By Brendan Cole

Irish rugby has not always responded well to success.

Two recent high-points, under Eddie O’Sullivan in 2006/07 and Declan Kidney in 2009, eventually ended up as lessons that very few in sport are spared the bump back to earth that is reversion to the mean. It takes something unusual for any team to win the battle against history and probability for anything approaching a sustained period of time.

In that respect, Ireland’s level has been reasonably well established since the remarkable reset that took place in the millennium year.

During the whole of the 1990s, Ireland managed just eight wins and two draws in 40 Five Nations outings, a win percentage of 20%.

There were no wins against a major touring nation. Throughout, there was a familiar ritual of false dawns during which supporters, journalists and pundits would lionise all involved in a good performance before performing a sudden about-face when each little bubble inevitably burst.

Coaches were typically the victims of most of the ire.

Then, all of sudden, everything turned. Brian O’Driscoll and Paul O’Connell arrived at the head of a wave of talented players, a new coaching ticket of Warren Gatland and Eddie O’Sullivan brought fresh ideas and high expectations to the senior team, and a series of happy accidents and good decisions gave Ireland the provincial system, central contracts and the Heineken Cup.

From seemingly out of nowhere, a real dawn hit and stuck around for 15 years.

Having been jump-started, Ireland won a remarkable 36 of 50 Six Nations matches (72%) over the next decade.

Even if results against Italy are stripped out, Ireland’s win percentage is 65%.

They also established an ability to compete with the big touring sides in home November Tests, beating South Africa three times in four meetings and winning two and drawing one in five attempts against Australia.

In the context of the two barometers of Six Nations performance and November results, the run under Joe Schmidt from February to November 2014 joins those previous two upswings as one of the three best by an Irish team in the professional era.

Qualitatively, the 13-month stretch under Schmidt may actually rate higher. Ireland have also achieved a Test series win in Argentina and were not rewarded with victory for two of their best performances – the defeats against England and the New Zealand.

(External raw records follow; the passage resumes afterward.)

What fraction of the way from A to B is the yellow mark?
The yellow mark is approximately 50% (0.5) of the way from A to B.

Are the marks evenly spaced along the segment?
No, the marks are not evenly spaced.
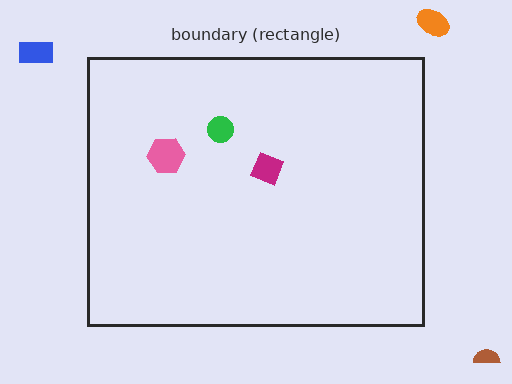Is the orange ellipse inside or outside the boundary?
Outside.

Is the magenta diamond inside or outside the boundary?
Inside.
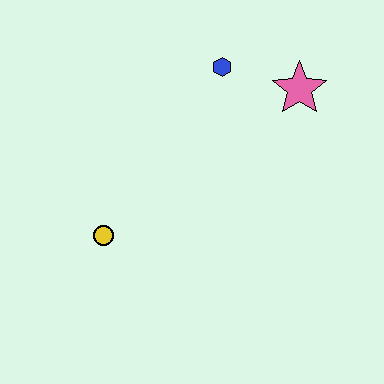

And unlike the two previous spells, their Six Nations results against Wales, Scotland and Italy were completely dominant with an exceptional average margin of victory 26 points.

Will the current boom follow the same pattern?

In trying to assess that it’s worth taking a look at where the previous coaching regimes ultimately fell down.

In O’Sullivan’s case, his outstanding strengths as a coach and a driver of standards delivered sustained success before squad management, psychology and selection let him down.

Kidney’s brilliance as a psychologist and strategist of individual victories delivered outstanding results in the short-term, but Ireland inexorably fell behind on rugby philosophy, and as with O’Sullivan, selection errors crept in.

It’s worth remembering that like Schmidt now, O’Sullivan and Kidney were rightly lauded for their achievements before the modern, elongated version of the old ‘boom/bust’ cycle kicked in.

And it’s also worth remembering the role of Rugby World Cups in ending both regimes.

O’Sullivan was obviously fatally wounded by France 2007, but Kidney was also hamstrung by a failure at the tournament, never really recovering from defeat to Wales at the quarter-final stage of RWC 2011.

Can Schmidt buck that trend as well?

There are solid reasons to think he will, not least because as with all managers who beat expectations over a long period, he has shown the ability to evaluate players very accurately and select with nerve.

Against that, it should be pointed out that both O’Sullivan and Kidney started out as bold and accurate selectors before that ability deserted them when they needed it most under the pressure of the Rugby World Cup.

But that’s still some distance in the future.

So far, Schmidt has arrested a worrying slide that saw Ireland fall back to a win-rate below 50% in the Six Nations and only register one win over a major southern hemisphere opponent over a four-year period between 2010 and 2013.

And while a long-term leap forward in the world pecking order similar to the early 2000s may not be on the cards just yet, Ireland are in the middle of a new top six.

They will finish November in either third or fourth in the World Rankings (they will drop to fourth if Australia win by 15 points or more this weekend).

And there is room for more with a Six Nations which will see France and England visit Dublin, and then a Rugby World Cup where they could play every match until the semi-final stage as the bookies’ favourites.

Were Schmidt’s Ireland at their peak over the last 13 months? Arguably not, and as such there is a  chance that Ireland will beat the cycle and repeat or improve on their performance since November 2013.

Who wouldn’t have taken that 18 months ago?